U.S. Senator Kelly Ayotte (R-NH), a member of the Senate Armed Services Committee, released the following statement today regarding reports that an Iraqi court has decided to release Ali Mussa Daqduq - a Hezbollah terrorist.
"Many of us warned that the transfer of Daqduq to the Iraqis would result in his release. The administration ignored these warnings, and now a terrorist with American blood on his hands is walking free in Lebanon. There is little doubt that Daqduq is again collaborating with fellow members of Hezbollah in anticipation of their next terrorist attack. Daqduq's release tragically demonstrates the need for this administration to develop a policy for the detention of foreign terrorists."
Daqduq is suspected of orchestrating a 2007 kidnapping and murder of five U.S. military personnel in Karbala, Iraq. Daqduq also trained Iraqi exremists in Iran in the use of explosively formed penetrators, mortars, rockets, and other tactics that were used against U.S. service members in Iraq.

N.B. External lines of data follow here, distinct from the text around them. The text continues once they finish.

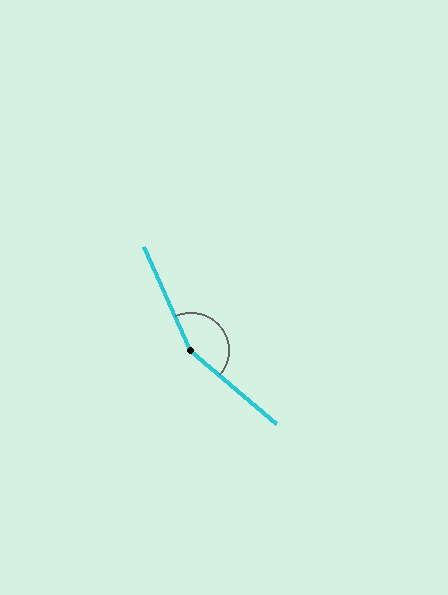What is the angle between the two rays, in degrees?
Approximately 155 degrees.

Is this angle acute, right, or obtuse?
It is obtuse.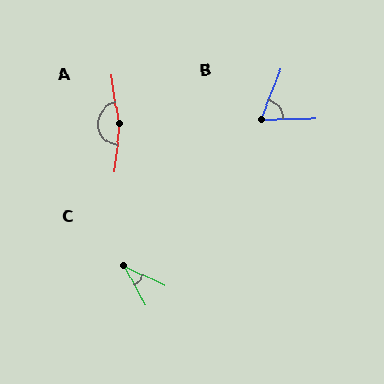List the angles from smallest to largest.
C (36°), B (67°), A (165°).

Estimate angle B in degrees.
Approximately 67 degrees.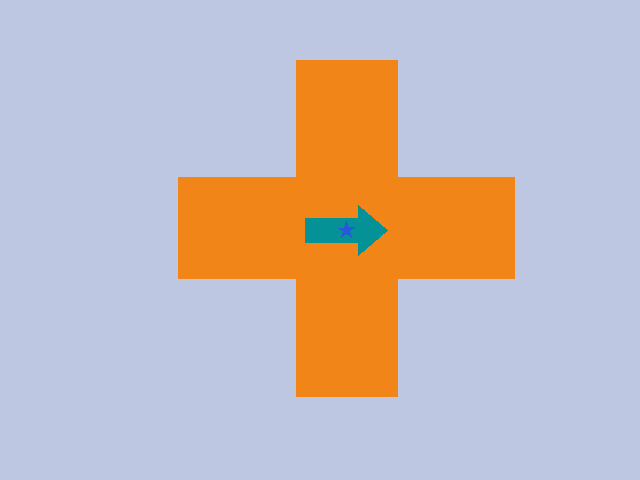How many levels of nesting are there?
3.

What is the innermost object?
The blue star.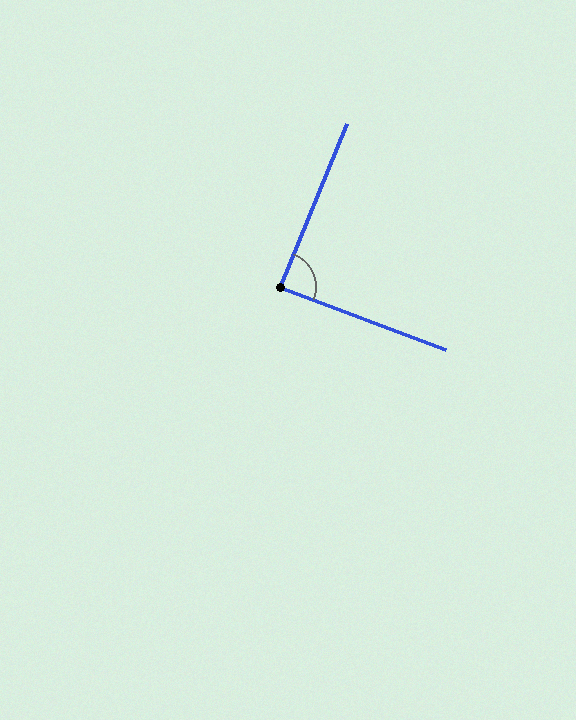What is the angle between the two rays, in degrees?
Approximately 89 degrees.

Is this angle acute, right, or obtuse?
It is acute, close to a right angle.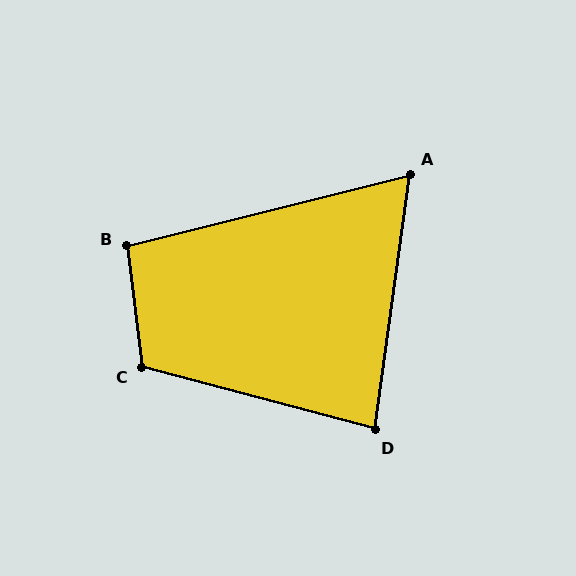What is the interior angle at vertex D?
Approximately 83 degrees (acute).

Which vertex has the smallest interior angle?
A, at approximately 68 degrees.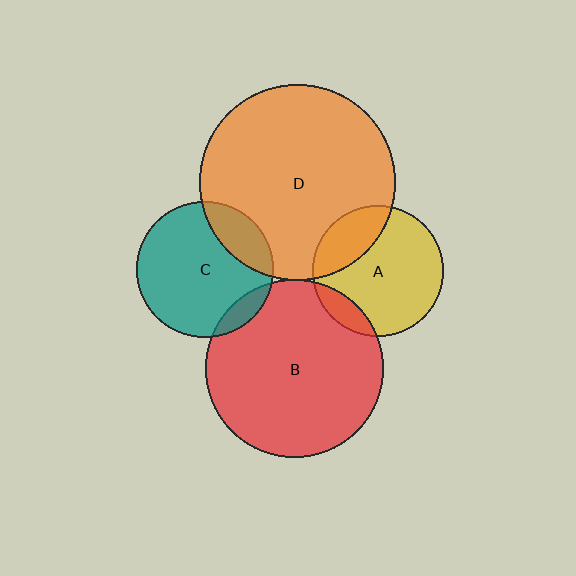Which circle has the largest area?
Circle D (orange).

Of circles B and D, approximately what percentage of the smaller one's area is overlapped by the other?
Approximately 5%.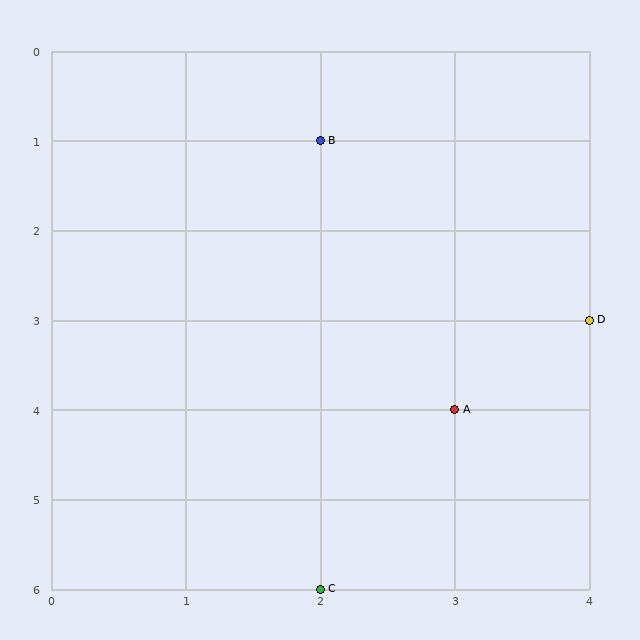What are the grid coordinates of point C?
Point C is at grid coordinates (2, 6).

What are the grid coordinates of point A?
Point A is at grid coordinates (3, 4).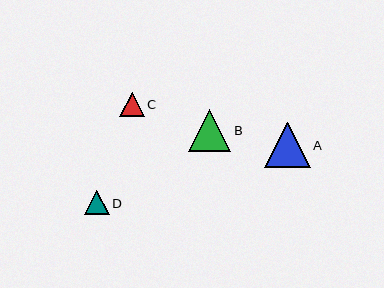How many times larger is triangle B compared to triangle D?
Triangle B is approximately 1.7 times the size of triangle D.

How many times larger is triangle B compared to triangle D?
Triangle B is approximately 1.7 times the size of triangle D.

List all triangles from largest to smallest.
From largest to smallest: A, B, D, C.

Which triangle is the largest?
Triangle A is the largest with a size of approximately 45 pixels.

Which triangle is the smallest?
Triangle C is the smallest with a size of approximately 24 pixels.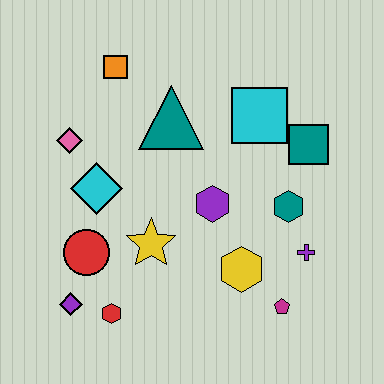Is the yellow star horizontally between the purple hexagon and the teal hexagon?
No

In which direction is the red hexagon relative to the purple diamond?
The red hexagon is to the right of the purple diamond.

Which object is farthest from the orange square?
The magenta pentagon is farthest from the orange square.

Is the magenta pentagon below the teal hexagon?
Yes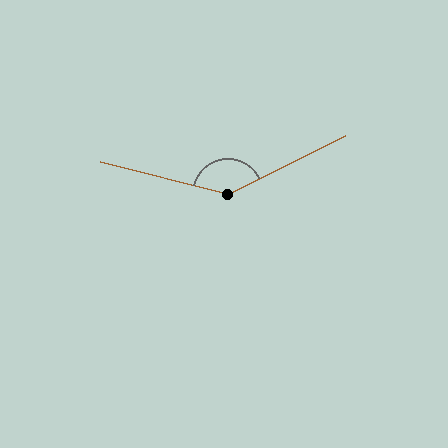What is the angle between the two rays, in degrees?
Approximately 139 degrees.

In addition to questioning senior Defense Department officials about Daqduq in Senate Armed Services Committee hearings last year, as well as in a hearing yesterday, Senator Ayotte joined 19 other senators in sending a letter to Secretary Panetta on July 21, 2011. The letter expressed the senators' concerns that transferring Daqduq to Iraqi custody might result in his release and return to terrorist activities.
As a member of the Senate Armed Services Committee, Senator Ayotte has led efforts to develop a comprehensive terrorist detention policy that designates a secure facility outside of the United States for the detention and interrogation of current and future foreign terrorist detainees. She believes that the administration's desire to close Guantanamo and refusal to detain new high-value foreign terrorists at Guantanamo puts our military leaders in an awkward position, deprives our intelligence community of information to prevent future attacks, and risks the release of terrorists like Daqduq. In 2011, Senator Ayotte introduced legislation that would keep Gitmo open, keep terrorist detainees out of the United States, and limit the transfer of detainees from Gitmo to foreign countries.
According to the Office of the Director of National Intelligence, almost 28% of detainees who have been released from Guantanamo have reengaged or are suspected of having reengaged in terrorist activity.